- Kramer, Indiana Location within Warren County, Indiana Kramer, Indiana Location within Indiana Kramer, Indiana Location within the United States
- Coordinates: 40°20′20″N 87°17′06″W﻿ / ﻿40.33889°N 87.28500°W
- Country: United States
- State: Indiana
- County: Warren
- Township: Liberty
- Founded: 1885
- Named after: Harry L. Kramer

Area
- • Total: 0.35 sq mi (0.90 km^{2})
- • Land: 0.35 sq mi (0.90 km^{2})
- Elevation: 663 ft (202 m)

Population (2020)
- • Total: 86
- • Density: 246.6/sq mi (95.21/km^{2})
- Time zone: UTC-5 (Eastern (EST))
- • Summer (DST): UTC-4 (EDT)
- ZIP code: 47993
- Area code: 765
- GNIS feature ID: 2806511

= Kramer, Indiana =

Kramer is a small unincorporated community in Liberty Township, Warren County, in the U.S. state of Indiana. As of the 2020 census, Kramer had a population of 86.
==History==
On November 5, 1885, a post office was established called Cameron Springs, named for its first postmaster William Cameron. On June 12, 1889, the name was changed to Indiana Mineral Springs, and on March 23, 1901, it was changed again to Kramer, for the Henry L. Kramer who built the nearby resort Hotel Mudlavia. Mudlavia offered treatments that took advantage of the local mineral springs, which were believed to have therapeutic properties.
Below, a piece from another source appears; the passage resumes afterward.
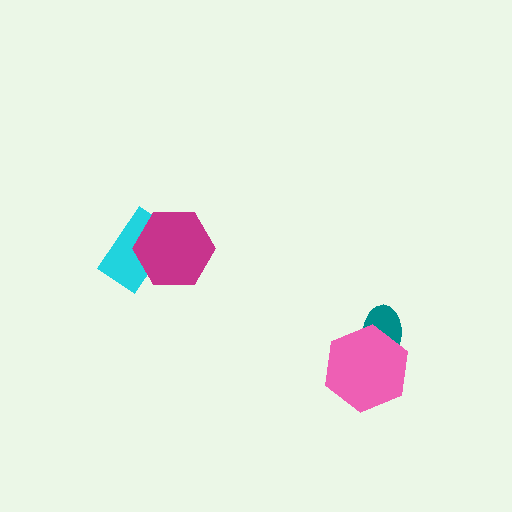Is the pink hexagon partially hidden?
No, no other shape covers it.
Indianapolis-based bottled water company Cameron Springs drew on the water's reputation to help market its product. Perrier Group of America acquired Cameron Springs for approximately $10.5 million in June 2000.

==Geography==
Kramer is located about 3.5 mi north of the county seat of Williamsport, and is surrounded by wooded hills and gullies that lead down to Big Pine Creek less than half a mile to the west.

==Demographics==

Historical population
| Census | Pop. | Note | %± |
| 2020 | 86 |  | — |
U.S. Decennial Census

==Education==
It is in the Metropolitan School District of Warren County.